O poder fascina, cativa, atrai e dá prestígio. É assim antes e depois de o ter. E os delegados à convenção do Chega só à terceira, por entre lágrimas e ranger de dentes, e ameaças, é que deram a Ventura a direção e a estratégia que ele queria. Isto é o caso típico de um partido formado por uma só pessoa, que tem um resultado inesperado nas legislativas, sobe ao palco mediático e político, e atrás dele vem a ambição, a luta pelos lugares, o desejo de fazer história. Ventura está apaixonado por si próprio, capaz de atravessar oceanos, tempestades, lutas políticas, mas esqueceu-se dos que não querem perder o barco.
Não é novidade. Nunca foi, na história política. Mesmo em Portugal, grandes partidos de poder viveram lutas internas sanguinárias. E se o Chega tanto queria ser antisistema, começou justamente pelo pior da política partidária. Ao subir nas intenções de voto, também aumenta, de imediato, a aspiração a ser deputado autarca, presidente de junta, deputado regional, e toda a cadeia política estatal. É outro jogo, e o Chega, pelo que se viu, já está a trepar pelas árvores.
Convenhamos que também não é muito agradável, e à vista de todos, o presidente dos 99 por cento de votos – em diretas – não ter a Convenção completamente dominada. É um sinal de algum descontrolo, ou de demasiadas vontades e correntes num só partido. O crescimento não tem dor. O que tem é o nascimento, mas essa fase já foi. Ventura tem, antes de mais, de controlar o partido e as inúmeras ambições pessoais. Ou sabe o que quer, e ao que vai, ou tudo se transforma numa confusão, que já matou muitas aspirações e vidas partidárias.
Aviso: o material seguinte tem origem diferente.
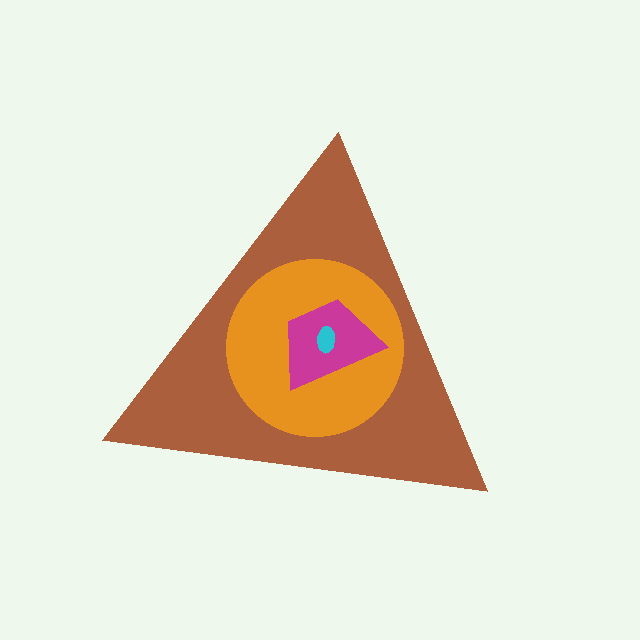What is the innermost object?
The cyan ellipse.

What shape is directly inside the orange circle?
The magenta trapezoid.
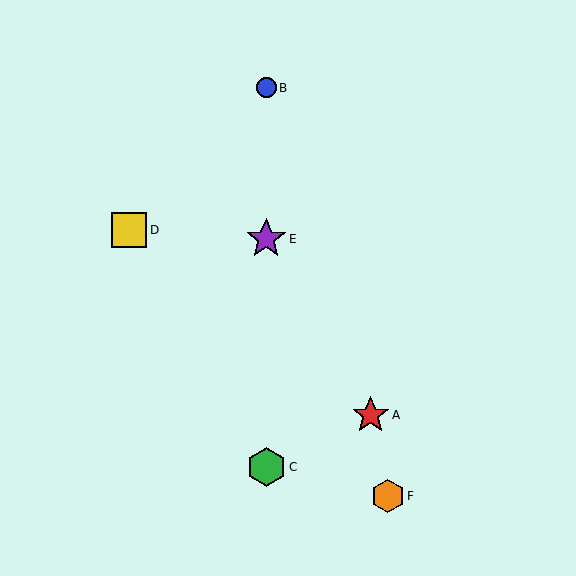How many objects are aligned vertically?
3 objects (B, C, E) are aligned vertically.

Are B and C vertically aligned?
Yes, both are at x≈266.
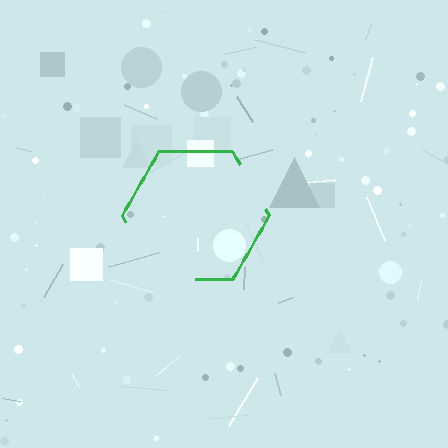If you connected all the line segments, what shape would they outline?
They would outline a hexagon.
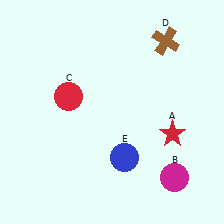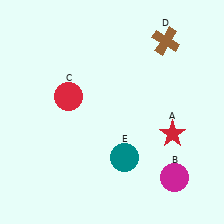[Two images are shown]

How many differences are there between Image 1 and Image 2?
There is 1 difference between the two images.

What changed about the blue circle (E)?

O Chega tem problemas internos, e é um problema para Portugal. Não porque nasceu, mas porque tem um eleitorado extremado, que afinal existe, como noutros países, e a tendência é para ganhar terreno, entre os que já não acreditam no sistema tradicional, no pântano, como chamou Trump (filho dessa insatisfação e radicalização) e desejam soluções extremas. À esquerda ou à direita. Este sim, é um vírus sem cura previsível, que já contagia muitos insatisfeitos, irritados, extremados e saudosos. E a para este vírus não há imunidade de grupo.